Everyone loves a terrible pick-up line. But no one’s ever compiled a list of them. No one’s ever done that. So I went to 14 different bars all over the NYC area to ask women for the worst pick-up lines they’d EVER heard. I compiled a list of the WORST of the worst. And here they are, in no particular order:

“The word of the day is ‘legs.’ No, wait. It’s 'philomath.’ Can you spread the word?”

“Those are nice shoes. But they’d look better without all that mud on them.”

“If your right leg is Christmas and your left leg is Thanksgiving, can I spend some time just contemplating that. Because that’d be crazy. You’d be like a magical holiday party creature. And then your face would be Fourth of July, I guess. That makes the most sense.”

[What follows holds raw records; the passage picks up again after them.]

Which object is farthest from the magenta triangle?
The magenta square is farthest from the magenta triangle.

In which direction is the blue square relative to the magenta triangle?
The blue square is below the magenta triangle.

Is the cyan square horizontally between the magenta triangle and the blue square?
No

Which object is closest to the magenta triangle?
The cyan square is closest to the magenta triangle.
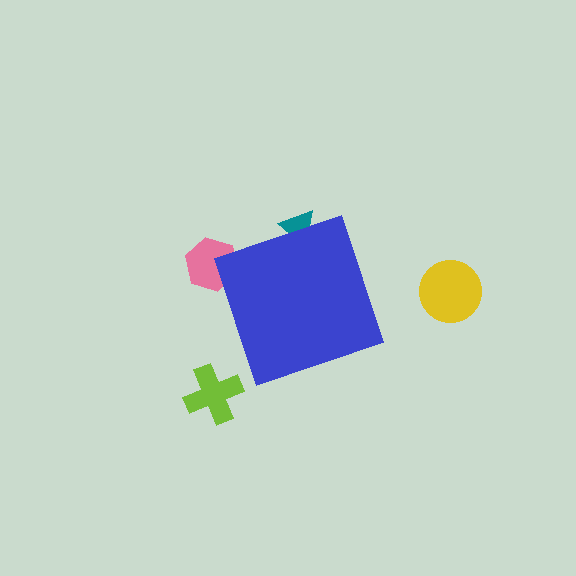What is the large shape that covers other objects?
A blue diamond.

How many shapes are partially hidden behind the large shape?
2 shapes are partially hidden.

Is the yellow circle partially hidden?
No, the yellow circle is fully visible.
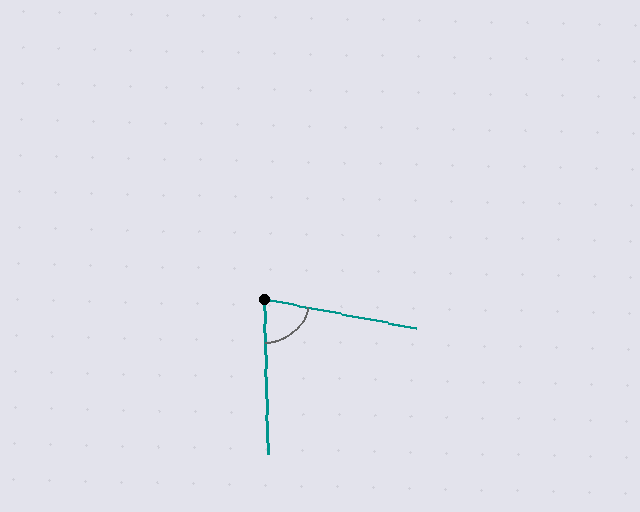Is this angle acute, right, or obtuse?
It is acute.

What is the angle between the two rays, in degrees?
Approximately 78 degrees.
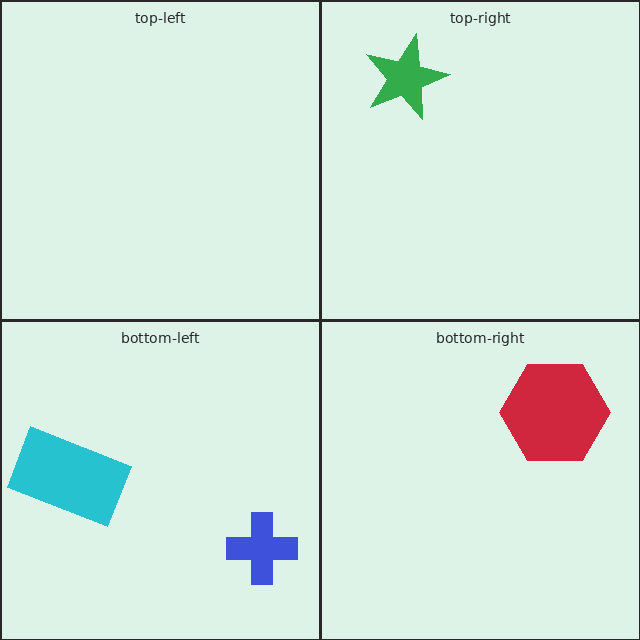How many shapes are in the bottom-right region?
1.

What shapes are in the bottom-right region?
The red hexagon.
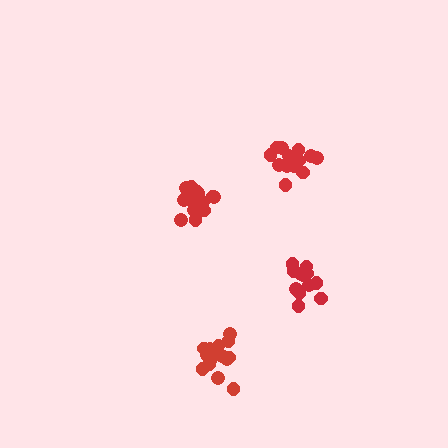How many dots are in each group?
Group 1: 13 dots, Group 2: 12 dots, Group 3: 15 dots, Group 4: 15 dots (55 total).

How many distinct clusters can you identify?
There are 4 distinct clusters.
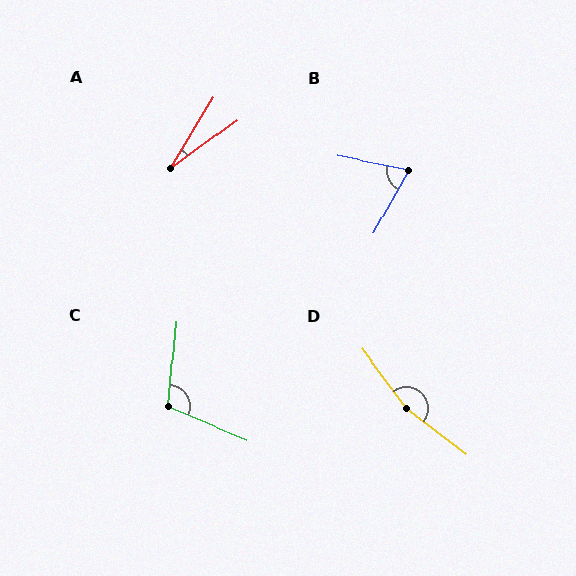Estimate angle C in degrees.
Approximately 108 degrees.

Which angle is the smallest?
A, at approximately 22 degrees.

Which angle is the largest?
D, at approximately 164 degrees.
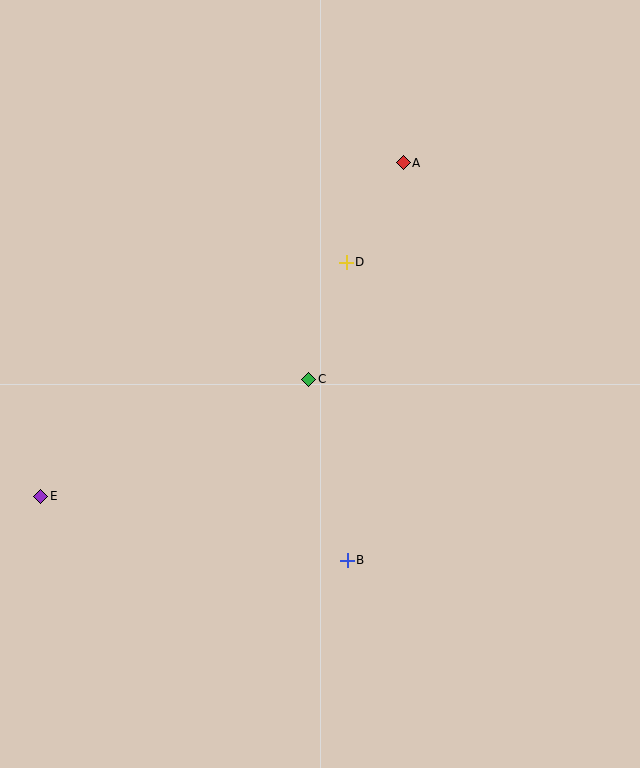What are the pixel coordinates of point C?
Point C is at (309, 379).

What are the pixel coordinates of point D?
Point D is at (346, 262).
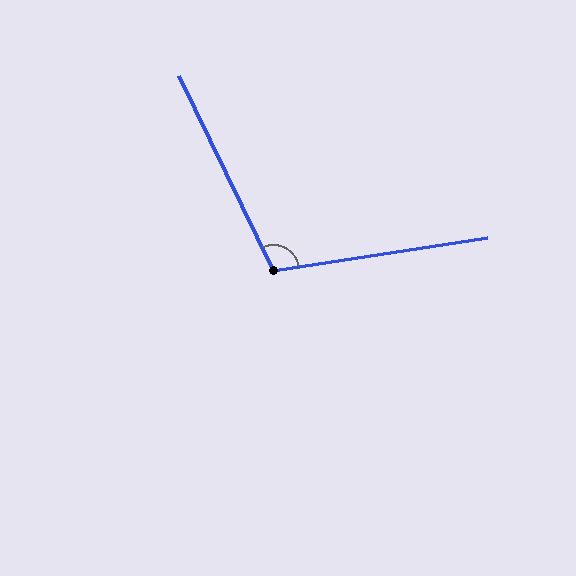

“Do you have any raisins? No? How bout a date or a fig? I’d prefer a fig.”

“Kiss me if I’m wrong, but isn’t Richmond the capital of Virginia?”

“Excuse me, but I’m not really trying to meet someone. I just want to enjoy some beers with my friends, if that’s okay with you. What’s that? What do I think of your tattoo? It’s good.”

“Did it hurt? Did it hurt when you fell down? I was born without pain receptors so I’m keeping a log of things that hurt and things that don’t. It’s not going well.”

“If I had a nickel for every time I saw someone as beautiful as you, we could go into business together. I could average about two looks per second, I think. So that’s 6 bucks a minute, or 360 bucks an hour! Now, say we put in an 8-hour shift: that’s $2,880 to split between us. That might not seem like much, considering how tedious a typical work day for us will get, but if we work three solid days a week we can each pull in over $4,000 a week. $4,000 for a three-day week! Granted, this can’t be a long-term job commitment because we’d burn out pretty quickly. But I could do it for 6 months, I think. If we just put our noses to the grindstone, invest well, and keep other outlets of income flowing, we could be rich! Cause girl, yo ass is fine.”

“Excuse me, is this your drink? No, I’m pretty sure it’s mine. Yeah, it’s mine. But you already drank out of it, so just take it. I don’t want it anymore. I’ll get another. Damn, you’re cute for a drink thief.”

“Are you a magnet? Because you’re attracting a lot of untoward attention at this bar. A lot of prolonged staring going on. And this place isn’t exactly filled with the most savory of characters, if you know what I mean. Keep your guard up. Don’t say I didn’t warn you.”

“If I could rearrange the alphabet I’d put U and I together. They’d form a new letter called 'wu-ei’ that would function as a hybrid of both. No, wait, first I’d have the alphabet start with the letter W. But then it’d also end with the letter W, so then kids would have to sing the alphabet song in one continuous loop. Also, there’d be four L’s.”

“Excuse me, you’ve got something… dark green on the back of your pants… I’d wipe it off for you, but I don’t want to touch it. Okay, I’ll get a napkin. Whoops. Didn’t mean to do that. Okay, looks like I just spread it around. Yeah, it’s not coming off. Should I keep going? No? Okay, good.”

“Do you believe in mutual respect at first sight?”